A simple coax switch...
Sooner or later every ham station will need a way to switch coax connections. There are plenty of commercial switches out there, MFJ offers a decent one that is easy to find. And you can always spend an afternoon collecting the parts and assembling your own. However, both options wind up being a little expensive when all you need is a switch to temporarily evaluate a new radio or some array of antennas.
Wanting another switch, I searched ebay and ran across a 3 position switch made by Workman. It claims 1000W, which I didn’t believe but it was only $12, something I could afford to lose when packing up after a field day. I remember the Workman brand from the 1970's. They mostly had tools and accessories for the TV repairman but also a few reasonably priced items for the hobbyist. I bought three of the switches and they arrived in the predicted 8 days by China post.
As a test the switch, was put in place between my radio and a 20m dipole on position 1 and a 40m dipole on position 2. Sadly, there was a noticeable decrease in signal and without re-tuning, the SWR was also worse. The MFJ switch didn’t exhibit either problem.
So, what's up? It is just a stupid switch. Popped the back cover (two screws) and surprise, it is packed with wires!! WTF! You would expect one wire from each connector to the switch and not much else. It is a cheap switch so you would expect the grounding rely on the screws to the case.
A little closer look and it seems that someone decided that the grounds should also be switched. It makes no sense because they are all tied together anyway! Whoever sent the order to the manufacturer probably wasn’t all too clear on the actual requirements. The good news is that the switch itself is a reasonably good one, and the SO-259 connectors look fine.

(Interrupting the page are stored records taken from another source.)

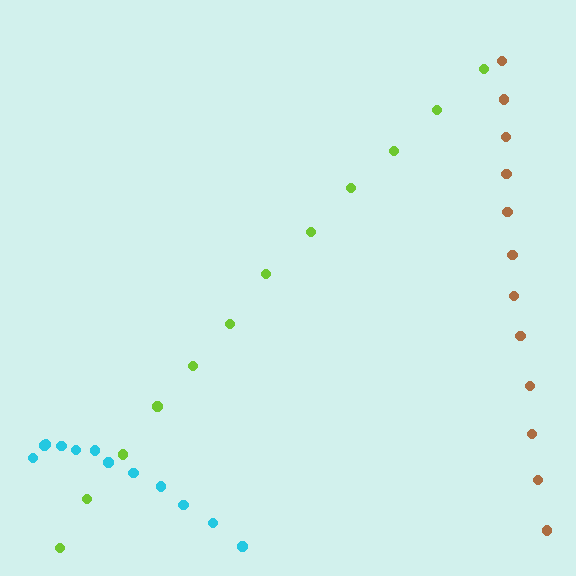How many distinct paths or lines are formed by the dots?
There are 3 distinct paths.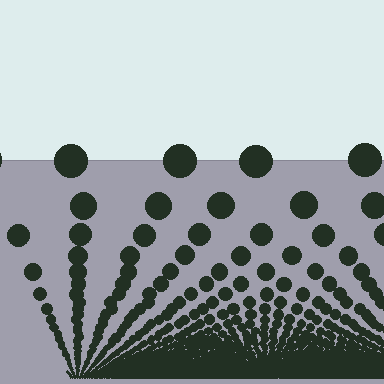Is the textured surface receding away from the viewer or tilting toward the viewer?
The surface appears to tilt toward the viewer. Texture elements get larger and sparser toward the top.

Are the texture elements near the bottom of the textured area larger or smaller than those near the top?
Smaller. The gradient is inverted — elements near the bottom are smaller and denser.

Ok fine. Grab a soldering iron and pull out all of the wires other than the four wires from the center of each connector. And even those were un-soldered from the switch.

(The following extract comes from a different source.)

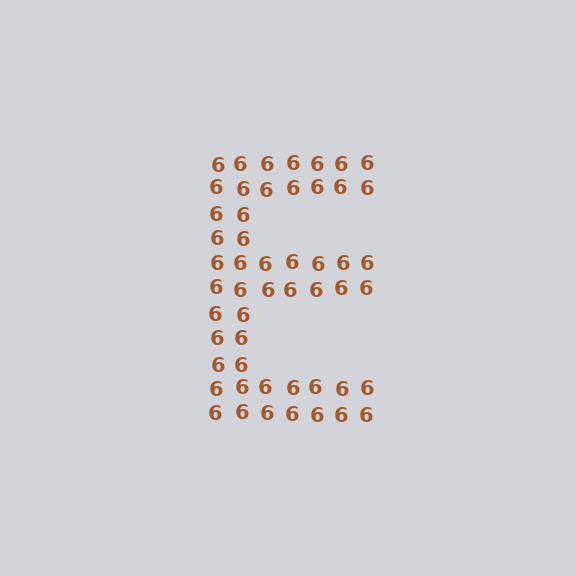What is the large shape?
The large shape is the letter E.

That's better, now put the four wires back on the switch (on this particular switch I elected to put the input on the side with 3 connectors, your choice). Keep the lengths as short as practical.

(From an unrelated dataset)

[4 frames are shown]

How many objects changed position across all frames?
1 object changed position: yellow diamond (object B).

Now the grounds. An ohmmeter suggests that the connections are pretty good between the case and the connectors but it looks more accidental than intentional. So, we could use some of that left over wire to tie each connector shell together, or try something better. I happened to have a bit of copper foil so it took a few minutes with a large soldering gun to tack it to each connector and to the steel box after scratching off the paint (good paint BTW). Some bits of copper clad PC board will also work
In this case I had to re-label some the switch positions, but otherwise it looks like the original. A quick test and it now behaves as well as the MFJ version at least under the above conditions. I didn't bother to test it on 2m, but it is probably only useful for HF.
Conclusion: You cant beat this as an option for an occasional use switch. The parts are worth more than the purchase price and it takes barely 20 minutes to do the rework. In spite of the nice statement on the label, this is not the switch to use if you are running more than a couple hundred watts, but it is great for field days and they make welcome gifts for your ham buddies.